Elle a d’abord encaissé les insultes, les menaces, les coups. Souvent. C’est sans compter la roulette russe avec de vrais projectiles, le dénigrement perpétuel, la peur omniprésente, les relations sexuelles non consentantes et une violente raclée alors qu’elle était enceinte de trois mois. La jeune femme est passée à un cheveu de perdre la garde de ses enfants aussi, avant de comprendre que son intervenante à la DPJ cherchait à l’aider et non à lui nuire.
Devant le nombre alarmant de féminicides qui font les manchettes ces dernières années, Sabrina admet aujourd’hui ce qu’elle a mis du temps à s’avouer : elle a bien failli y rester elle aussi.
Heureusement, son histoire finit bien, et c’est pour insuffler un peu d’espoir aux femmes qui vivent de la violence conjugale sans voir le bout du tunnel que Sabrina a accepté de la partager.
Elle m’accueille dans son logement de Montréal, perché au troisième étage.
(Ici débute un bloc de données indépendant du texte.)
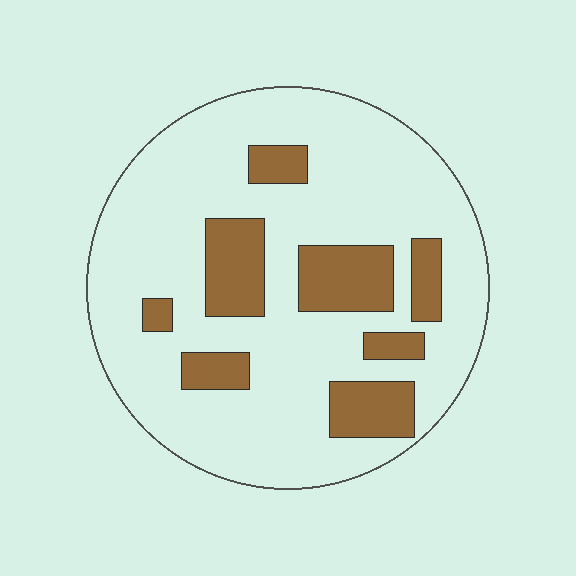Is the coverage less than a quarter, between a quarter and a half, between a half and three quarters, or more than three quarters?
Less than a quarter.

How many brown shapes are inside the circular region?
8.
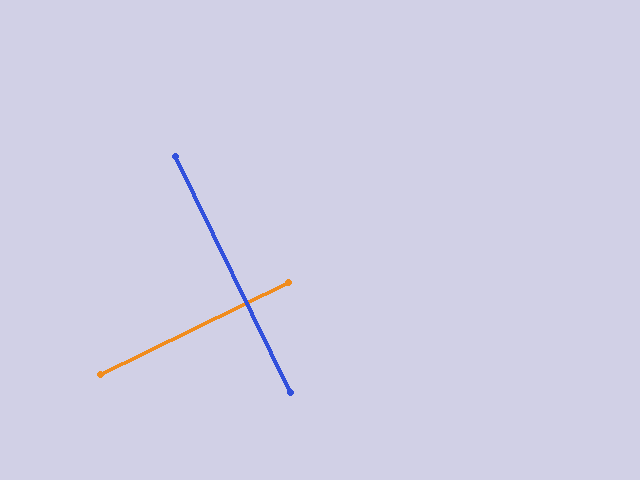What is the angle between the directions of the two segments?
Approximately 90 degrees.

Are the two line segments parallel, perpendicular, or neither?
Perpendicular — they meet at approximately 90°.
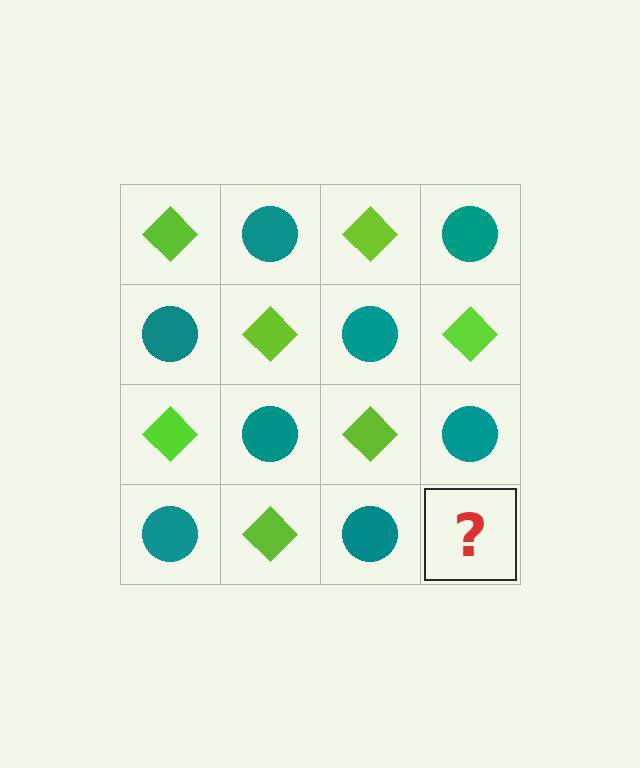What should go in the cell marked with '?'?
The missing cell should contain a lime diamond.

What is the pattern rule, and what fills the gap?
The rule is that it alternates lime diamond and teal circle in a checkerboard pattern. The gap should be filled with a lime diamond.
Pour des raisons de sécurité, elle ne veut pas que je divulgue le moindre détail sur l’endroit où elle a refait sa vie avec ses trois enfants.
Jocelyne, une attachée de presse du CIUSSS (chargé des services de la DPJ), m’accompagne. Sa présence semble réconforter Sabrina.
Son nouveau chum Bastien est présent lui aussi, en couple avec elle depuis bientôt un an. Le jeune homme nous apporte des verres d’eau pendant qu’on s’installe dans un gros sofa dans le salon. Dès qu’on a le dos tourné, l’un des deux chats de Sabrina vient boire dans nos verres d’eau.
Sans tourner autour du pot, la maman de 28 ans amorce le récit de sa relation avec Simon*. Un récit difficile à entendre, qu’elle livre avec un déroutant aplomb.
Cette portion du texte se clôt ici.